本文實例講述了JAVA使用爬蟲抓取網站網頁內容的方法。分享給大家供大家參考。具體如下：

最近在用JAVA研究下爬網技術,呵呵，入了個門,把自己的心得和大家分享下
以下提供二種方法，一種是用apache提供的包．另一種是用JAVA自帶的.

代碼如下:

				?

									// 第一種方法

									//這種方法是用apache提供的包,簡單方便

									//但是要用到以下包:commons-codec-1.4.jar

									// commons-httpclient-3.1.jar

									// commons-logging-1.0.4.jar

									public static String createhttpClient(String url, String param) {

									  HttpClient client = new HttpClient();

									  String response = null;

									  String keyword = null;

									  PostMethod postMethod = new PostMethod(url);

									//  try {

									//   if (param != null)

									//    keyword = new String(param.getBytes("gb2312"), "ISO-8859-1");

									//  } catch (UnsupportedEncodingException e1) {

									//   // TODO Auto-generated catch block

									//   e1.printStackTrace();

									//  }

									  // NameValuePair[] data = { new NameValuePair("keyword", keyword) };

									  // // 將表單的值放入postMethod中

									  // postMethod.setRequestBody(data);

									  // 以上部分是帶參數抓取,我自己把它注銷了．大家可以把注銷消掉研究下

									  try {

									   int statusCode = client.executeMethod(postMethod);

									   response = new String(postMethod.getResponseBodyAsString()

									     .getBytes("ISO-8859-1"), "gb2312");

									     //這里要注意下 gb2312要和你抓取網頁的編碼要一樣

									   String p = response.replaceAll("//&[a-zA-Z]{1,10};", "")
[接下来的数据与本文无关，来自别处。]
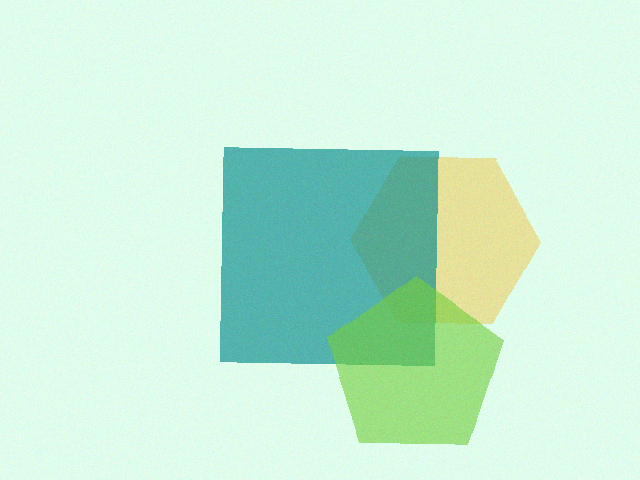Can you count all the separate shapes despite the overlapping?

									     .replaceAll("<[^>]*>", "");//去掉網頁中帶有html語言的標簽

									   System.out.println(p);

									  } catch (Exception e) {

									   e.printStackTrace();

									  }

									  return response;

									}

									// 第二種方法

									// 這種方法是JAVA自帶的URL來抓取網站內容

									public String getPageContent(String strUrl, String strPostRequest,

									   int maxLength) {

									  // 讀取結果網頁

									  StringBuffer buffer = new StringBuffer();

									  System.setProperty("sun.net.client.defaultConnectTimeout", "5000");

									  System.setProperty("sun.net.client.defaultReadTimeout", "5000");

									  try {

									   URL newUrl = new URL(strUrl);

									   HttpURLConnection hConnect = (HttpURLConnection) newUrl

									     .openConnection();

									   // POST方式的額外數據

									   if (strPostRequest.length() > 0) {

									    hConnect.setDoOutput(true);

									    OutputStreamWriter out = new OutputStreamWriter(hConnect

									      .getOutputStream());

									    out.write(strPostRequest);

									    out.flush();

									    out.close();

									   }

									   // 讀取內容

									   BufferedReader rd = new BufferedReader(new InputStreamReader(

									     hConnect.getInputStream()));

									   int ch;

									   for (int length = 0; (ch = rd.read()) > -1

									     && (maxLength <= 0 || length < maxLength); length++)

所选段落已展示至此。